Not just Shevek: everyone on this planet is alone and afraid. If you can’t trust anyone, you are alone. That’s how life appears amidst the busyness of the city streets: he is far away from any sign of the familial warmth and comradeship that exists in the private lives of these people. Just the anxious faces rushing past each other, wary.

He is himself caught up in their anxiety. A paradox: in feeling isolated and afraid in a crowd he is truly of a mind with them, sharing with them the experience of what it is to live and work in a city on this planet. Solidarity in the lack of solidarity: in the mutual hostility and fear.

The hurrying he sees all about him is infectious too: he feels like he should be going somewhere, doing something. Someone brushes past him, another jostles him and offers a brisk apology. He’s moving at the wrong speed, he’s blocking the flow. He corrects himself and speeds up. He looks purposeful as he walks the streets, though he has no clear idea where he is going.

He finds himself in an art gallery, and hopes it will offer him some respite. But he notices all he art-works here have price tags on them. This one is selling for the same amount as would feed a family for two years. “Yes, well, you see, sir, that happens to be a work of art,” says the man in the shop. This makes no sense to Shevek. To him a work of art is something made out of necessity. “Why was that made?” he asks. He already knows the answer. It was made to make money.

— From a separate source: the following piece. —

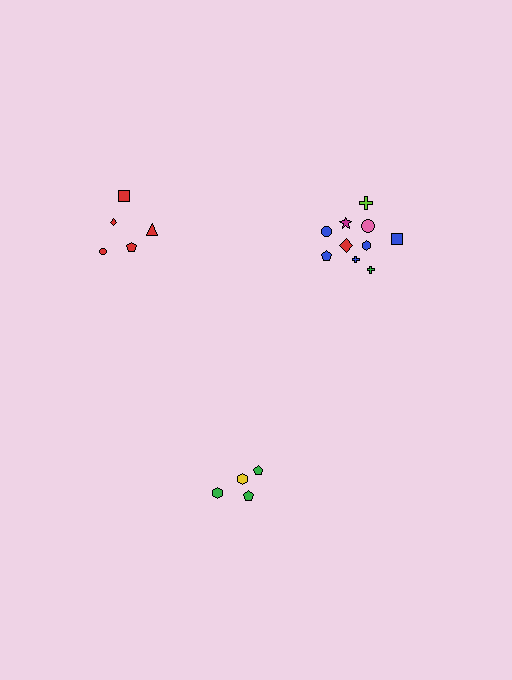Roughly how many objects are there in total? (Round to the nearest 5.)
Roughly 20 objects in total.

A necessity in this society: to make money. In the anxiety of the passers-by, in the irritability of the shop assistant, in the work of art with a price tag, Shevek sees the same thing: a people with needs disconnected from life. Money was supposed to be something to help things along: an incentive to motivate people to get the important work done. But money itself has become the all-important thing, at the expense of the peace of mind, mutual assistance, and creativity that truly ground and constitute the life of a human being.

(The Dispossessed is a novel by Ursula Le Guin. Shevek goes on his journey into the alien city in chapter 7 of the book.)